Os filmes à volta do Natal são um filão, bem aproveitado pelas televisões, é claro, mas agora também pelas plataformas de streaming, onde estão ao nosso alcance a qualquer hora. Mas não só. A Netflix, lançou em 2019 uma produção própria de animação, “Klaus”, com assinalável êxito, tendo sido candidata ao Óscar de melhor filme de animação, que perdeu para “Toy Story 4”, da Disney/Pixar, tendo arrebatado o BAFTA da categoria. Porém, no campo da animação, podemos encontrar um bem nutrido lote de boas películas, desde logo o já clássico “O Estranho Mundo de Jack” (A Nightmare Before Christmas, 1993), dirigido por Henry Selick, duma história de Tim Burton, mestre do gótico e do fantástico, a que esta produção não é alheia. Porém, se dermos uma vista de olhos às diversas entregas de animação, vamos encontrar filmes natalícios em quase todas elas: “A Charlie Brown Christmas”, de 1963, escrito por Charles M. Schultz;  “Merry Madagascar”, de 2009, ou quando o Pai Natal caiu em Madagáscar com as suas renas; “Mickey’s Once Upon a Christmas”, de 1999, com o rato mais conhecido do pequeno écran, juntamente com os seus velhos amigos, com destaque para a sua namorada Minnie, Donald e Pateta, protagonizando três histórias de Natal e, inesquecível, o notável “The Muppet Christmas Carol”, de 1992, com um muito humano Michael Caine como Scrooge.

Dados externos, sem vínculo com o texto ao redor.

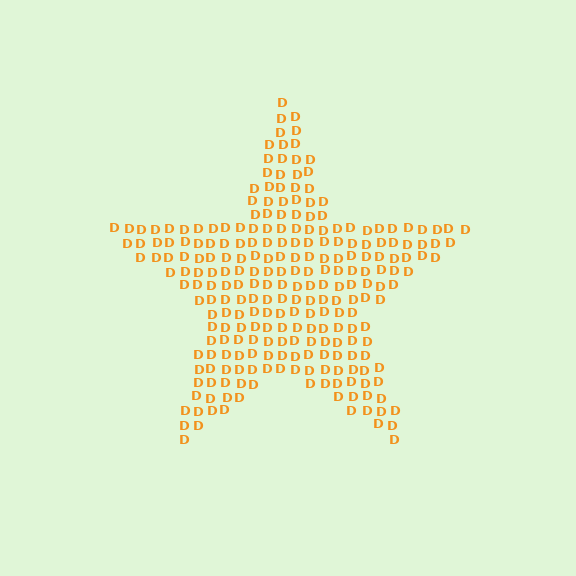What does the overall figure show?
The overall figure shows a star.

Apesar de tudo, de quando em vez, lá aparecem versões do intemporal “Conto de Natal” de Charles Dickens, um hino ao espírito natalício, da fiel “Scrooge”, de Henry Edwards, de 1935, com Sir Seymour Hicks como Scrooge, à também britânica de Ronald Neame, de 1972, em que o velho avarento é Albert Finney, acolitado por um fantasmagórico Sir Alec Guiness, sem esquecer “De Ilusão Também Se Vive” (Miracle on 34th Street, 1947), de George Seaton, outro dos grandes clássicos dos contos da Natal, quando Maureen O’Hara e a sua filha, uma pequena Natalie Wood, num dos seus primeiros filmes, recebem a visita de um velhote que diz ser o Pai Natal, papel que valeu a Edmund Gwenn o Oscar de Melhor Actor Secundário, bem outros que pretendem dar à volta à novela de Dickens, mostrando-nos outras faces do Natal, com algum drama à mistura, como é o caso de “Almost Christmas” (2016), de David E. Talbert, sobre uma família disfuncional que se reúne para o primeiro Natal depois da morte da mãe, com Kimberly Elise e Danny Glover, ou outros filmes em que o tema é recorrente, casos de “How The Grinch Stole Christmas”,2000, de Ron Howard, sobre a popular personagem criado por Dr. Seuss, o monstro verde, personificado por Jim Carrey, a quem a alegria dos habitantes da cidade pelo Natal o intrigava e que ao chegar a Whoville para dar a sua visão pessoal do Natal, conhece a pequena Cindy Lou Who, com algumas dúvidas sobre o acontecimento. Noutro registo “Santa Claus: The Movie”, 1985, de Jeannot Szwarc, com Dudley Moore, um dos muitos Santa Claus movies, alguns tão estapafúrdios como “Santa Claus Conquers the Martians”, 1964, de Nicholas Webster, ou o pesadelo por que passa Arnold Schwarzenneger em “Jingle All The Way”, 1996, de Brian Levant, à procura dum há muito esgotado boneco Turbo Man, na véspera de Natal, que havia prometido ao filho.
Já que o acesso às plataformas de streaming já se vai tornando banal, podemos sempre dar uma espreitadela às muitas séries disponíveis porque normalmente dedicam um episódio à efeméride.
Sendo caso disso, bons filmes, Feliz Natal e Bom Ano Novo!